Posted on Tuesday, Jul 8th 2014

Chances are you have not heard of Nasty Gal. Well, you should learn about them. They are doing nastily well!

Nasty Gal’s Offerings
Los Angeles-based Nasty Gal was founded in 2006 when a community college dropout Sophia Amoruso started selling a highly curated selection of vintage clothing on an eBay page. Within five years of inception, the store became one of the leading international marketplaces for new and vintage clothing, shoes, and accessories. Ms. Amoruso named her store Nasty Gal inspired by the song and album by singer and style icon Betty Davis.

The store began when Ms. Amoruso decided to quit her college because of the high debt involved and quit her art school checking student IDs to sell goods she found while searching through Goodwill bins. The store gained low-priced inventory by finding designer products from places such as Salvation Army stores. A Chanel jacket that she bought for $8 at one such store sold for $1000. She styled, photographed, captioned, and shipped the products herself for the goods she sold.

Nasty Gal’s Financials
Nasty Gal’s products have managed to lure a big fan following. Their core following is from women aged between 18 and 20 years. The company has more than half a million Facebook followers and more than 600,000 Instagram followers. They have a user base of nearly 550,000 customers of which nearly a quarter visit their site daily for at least 6 minutes. Additionally, nearly 10% of their customers return more than 100 times a month to their website.

The company recorded nearly $128 million in revenues in 2012 and was valued at $240 million back then. They have been venture funded so far with $49 million in funding from undisclosed investors, although funding came way after the company had already become successful organically.

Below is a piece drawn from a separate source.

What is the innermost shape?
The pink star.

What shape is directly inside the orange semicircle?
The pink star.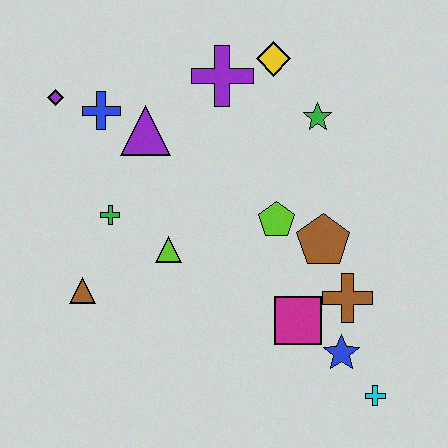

Nasty Gal does not disclose detailed financials, but they are expected to be profitable. Given their popularity, they are not able to source all their inventory from low-priced stores as before. They now source their products from Los Angeles-based vendors who sell vintage-inspired products. Besides product acquisition costs, the company has kept marketing costs minimal as well. They do not have a marketing team and instead rely on social media marketing initiated by their fans who comment on social networks like Facebook, Instagram, Twitter, Tumblr, and Pinterest and post pictures of themselves in products purchased through the site. Analysts believe that the highly engaged user base would help them deliver a higher conversion rate than the industry’s traditional 3% conversion.

One of the big challenges though that the company faces is being able to market themselves to big brands and investors as some of them still find it a bit disturbing to sell through a company with a name like Nasty Gal.

According to a recent report released by comScore, online retail spending in the country grew 14% in 2013, significantly ahead of the total consumer retail spending in the country which grew in mere single-digits. Mobile sales are also growing in proportion. Goldman Sachs estimates that the global e-commerce sales through mobile devices will grow to $638 billion by 2018.

Online clothing sales have also ballooned in the last decade, and Nasty Gal’s popularity is evidence that many more brands will get built online, going forward. In fact, while Nasty Gal started off selling merchandise from other brands, they have since started producing private label clothes of their own. That strategy offers much better margins, and given their knowledge of a large customer base, they can manage design and inventory effectively, by producing collections and sizes to fit their audience.